Run the specified attack on the model. :returns: torch.nn.Module

metadata: dict with info about the attack

Return type:: poisoned_model

_train_target_model(epochs=200)[source]¶

Trains target GCN model according to protocol in Wu et al. (2023), Section 6.1 for graph node classification.

Returns:: model – The trained GCN model.
Return type:: torch.nn.Module

defend(fingerprint_mode='inductive', knowledge='full', attack_type='bitflip', k=5, num_trials=1, use_edge_perturbation=False, verbose=True, **kwargs)[source]¶: Execute the query-based verification defense.

evaluate_model(model, dataset)[source]¶: Evaluate model performance on downstream task

run_full_pipeline(attack_type='random', mode='transductive', knowledge='full', k=5, trials=1, **kwargs)[source]¶

Runs the full fingerprinting + attack + evaluation pipeline.

Parameters:

attack_type – ‘random’, ‘bitflip’, or ‘mettack’
mode – ‘transductive’ or ‘inductive’
knowledge – ‘full’ or ‘limited’
k – number of fingerprints
trials – number of repeated trials
kwargs – extra params for attack or fingerprinting

Prints per-trial results and summary statistics.

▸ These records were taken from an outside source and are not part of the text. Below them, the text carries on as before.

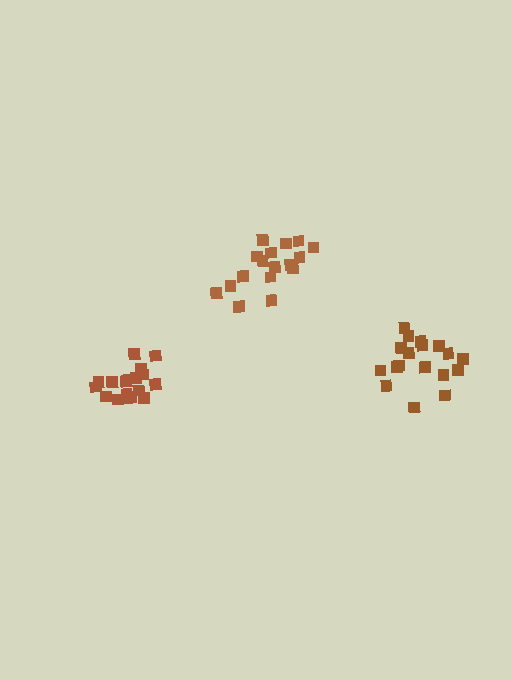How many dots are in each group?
Group 1: 17 dots, Group 2: 18 dots, Group 3: 18 dots (53 total).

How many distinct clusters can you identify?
There are 3 distinct clusters.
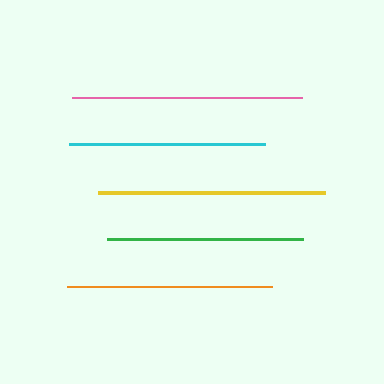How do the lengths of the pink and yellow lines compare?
The pink and yellow lines are approximately the same length.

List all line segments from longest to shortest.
From longest to shortest: pink and yellow (about equal), orange, green and cyan (about equal).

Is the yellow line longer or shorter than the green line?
The yellow line is longer than the green line.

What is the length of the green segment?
The green segment is approximately 196 pixels long.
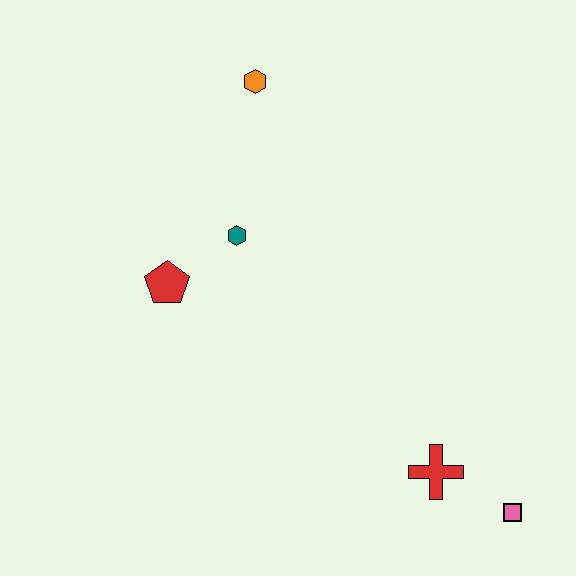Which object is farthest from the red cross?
The orange hexagon is farthest from the red cross.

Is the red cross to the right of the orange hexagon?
Yes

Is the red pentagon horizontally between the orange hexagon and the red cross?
No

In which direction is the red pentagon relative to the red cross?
The red pentagon is to the left of the red cross.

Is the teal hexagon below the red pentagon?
No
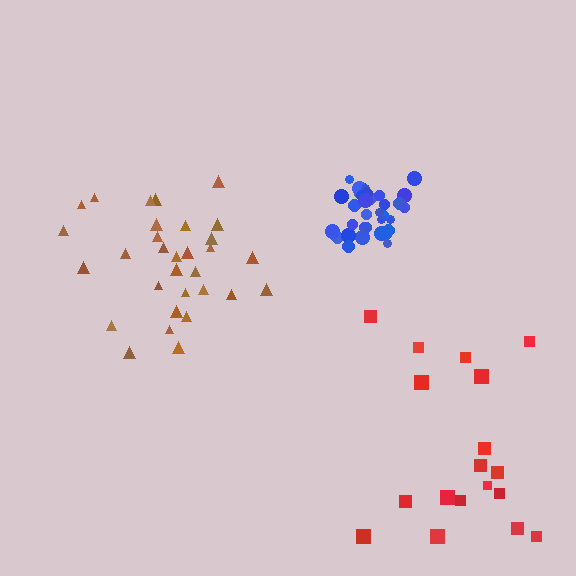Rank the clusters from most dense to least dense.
blue, brown, red.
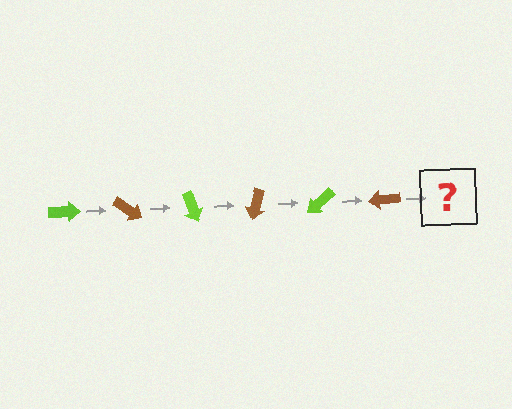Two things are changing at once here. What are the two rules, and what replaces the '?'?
The two rules are that it rotates 35 degrees clockwise each step and the color cycles through lime and brown. The '?' should be a lime arrow, rotated 210 degrees clockwise from the start.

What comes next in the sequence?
The next element should be a lime arrow, rotated 210 degrees clockwise from the start.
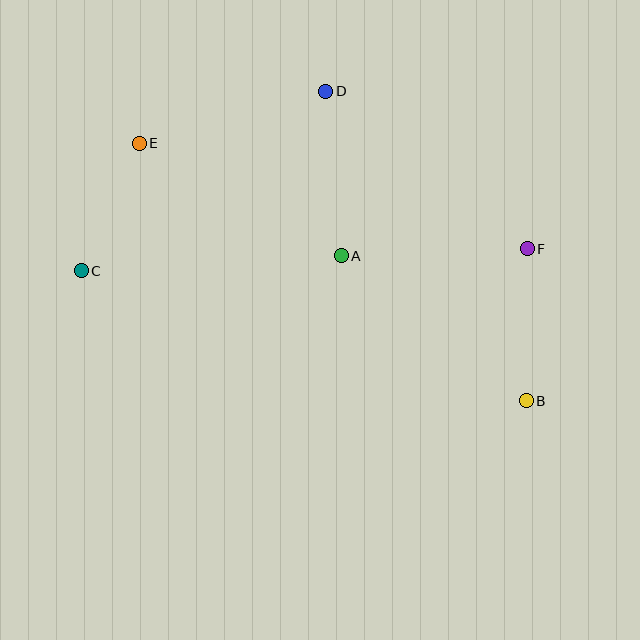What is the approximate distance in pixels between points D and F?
The distance between D and F is approximately 256 pixels.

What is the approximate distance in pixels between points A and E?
The distance between A and E is approximately 231 pixels.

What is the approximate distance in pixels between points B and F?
The distance between B and F is approximately 152 pixels.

supported_api_types = {'dgl'}¶

supported_datasets = {}¶

train_target_model(metric_comp)[source]¶: Train the target model with defense mechanism.

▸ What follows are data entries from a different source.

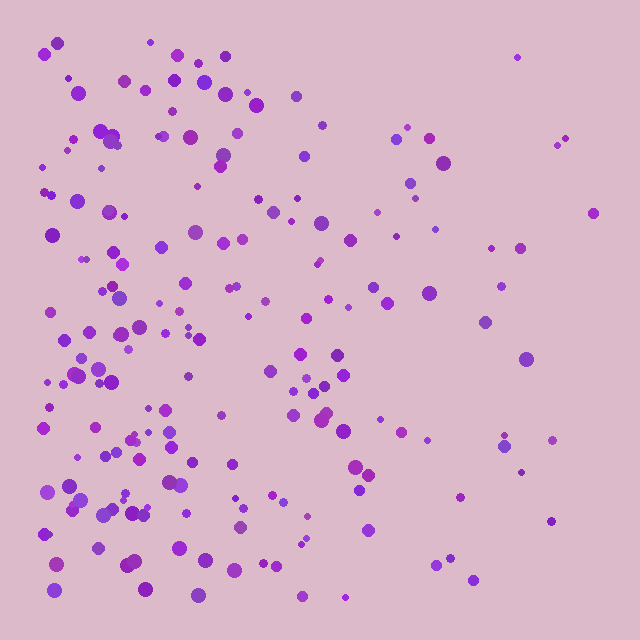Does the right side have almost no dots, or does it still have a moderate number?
Still a moderate number, just noticeably fewer than the left.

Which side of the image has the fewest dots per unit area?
The right.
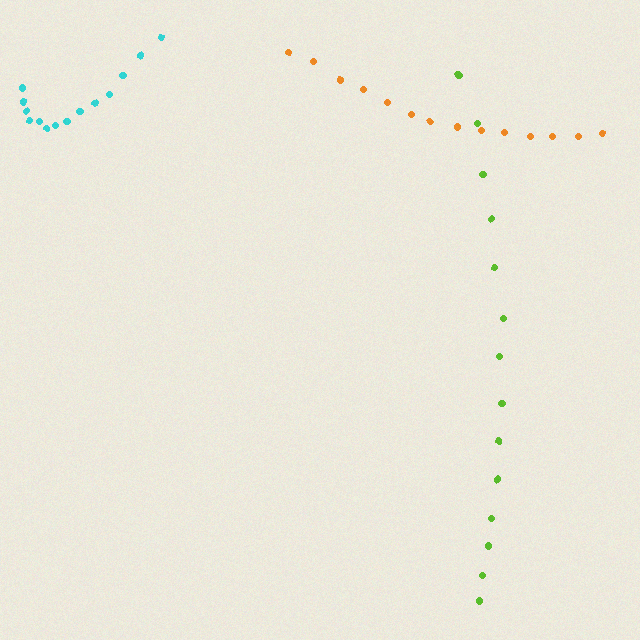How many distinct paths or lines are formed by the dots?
There are 3 distinct paths.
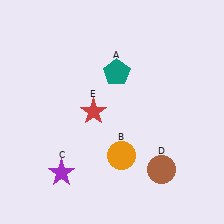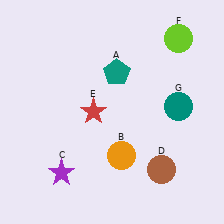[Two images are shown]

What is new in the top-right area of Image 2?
A lime circle (F) was added in the top-right area of Image 2.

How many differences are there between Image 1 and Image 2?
There are 2 differences between the two images.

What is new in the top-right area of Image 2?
A teal circle (G) was added in the top-right area of Image 2.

verify_defense(model, fingerprints, attack_type, **kwargs)[source]¶: Verify defense effectiveness by running attack and checking fingerprints

class pygip.models.defense.Integrity.TransductiveFingerprintGenerator(model, dataset, candidate_fraction=0.3, random_seed=None, device='cpu', randomize=True)[source]¶

Bases: object

_get_features()[source]¶: Backend-agnostic feature getter (DGL or PyG).

compute_fingerprint_scores_full(candidate_nodes)[source]¶: Full-knowledge fingerprint scores (gradient-based).

compute_fingerprint_scores_limited(candidate_nodes)[source]¶: Limited-knowledge fingerprint scores (confidence margin).

generate_fingerprints(k=5, method='full')[source]¶

get_candidate_nodes()[source]¶: Randomly sample a subset of nodes as candidates.

select_top_fingerprints(scores, candidate_nodes, k, method='full')[source]¶: Selects top-k fingerprint nodes after filtering out extreme score outliers.